Voter par procuration d’accord, mais peut-on vraiment faire confiance ?

Utilisé par 1,5 million d’électeurs à la présidentielle de 2012, le vote par procuration est une démarche simple permettant à un tiers de glisser un bulletin dans l’urne en votre nom. Encore faut-il que la personne désignée accomplisse votre volonté.
Au fil des élections, de plus en plus de Français confient leur vote à un proche, faute de pouvoir se déplacer aux urnes le jour J. Cette année, le second tour ayant lieu durant un week-end de pont, le 7 mai veille de jour férié, il y a fort à parier qu’un certain nombre de Français opteront pour la procuration.
À chaque scrutin, la démarche est la même : les électeurs remplissent un formulaire, le plus souvent auprès d’un commissariat ou d’un poste de gendarmerie, et doivent trouver une personne sûre qui pourra glisser leur bulletin dans l’urne au moment venu. Mais comment être sûr que le mandaté respectera le choix du mandant? C’est une question de confiance et rien ne permet de le vérifier.

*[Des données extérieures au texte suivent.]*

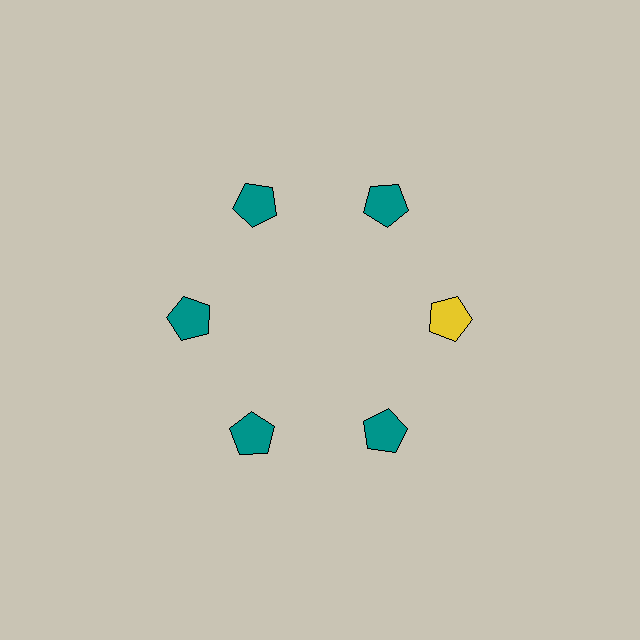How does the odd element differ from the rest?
It has a different color: yellow instead of teal.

Donner aux personnes de mêmes opinions politiques

Il est toujours difficile de pouvoir faire confiance lorsqu’il s’agit d’un choix politique. Benjamin, 26 ans, a choisi de confier son vote à sa soeur. Pour lui, « c’est une question d’éducation ! », il reconnait que depuis tout jeune, il a toujours eu les mêmes opinions politique que sa famille. « Je peux donc faire confiance à ma soeur », déclare-t-il.
Même chose pour Noemie, 26 ans après son déménagement à l’étranger dans le cadre de ses études, elle décide de voter par procuration. C’est à une amie qu’elle choisit de confier son bulletin. « Je sais qu’on vote pour le même candidat, je suis donc rassurée ! ».
Un choix pas toujours évident. Benjamin avoue « ne pas faire confiance en une personne qui votera  FN ». Il y ajoute “ces gens-là font tout pour gagner des voix, jusqu’a même trahir les autres, c’est trop risqué. ” D’ailleurs, il arrive que le contrat ne soit pas respecté.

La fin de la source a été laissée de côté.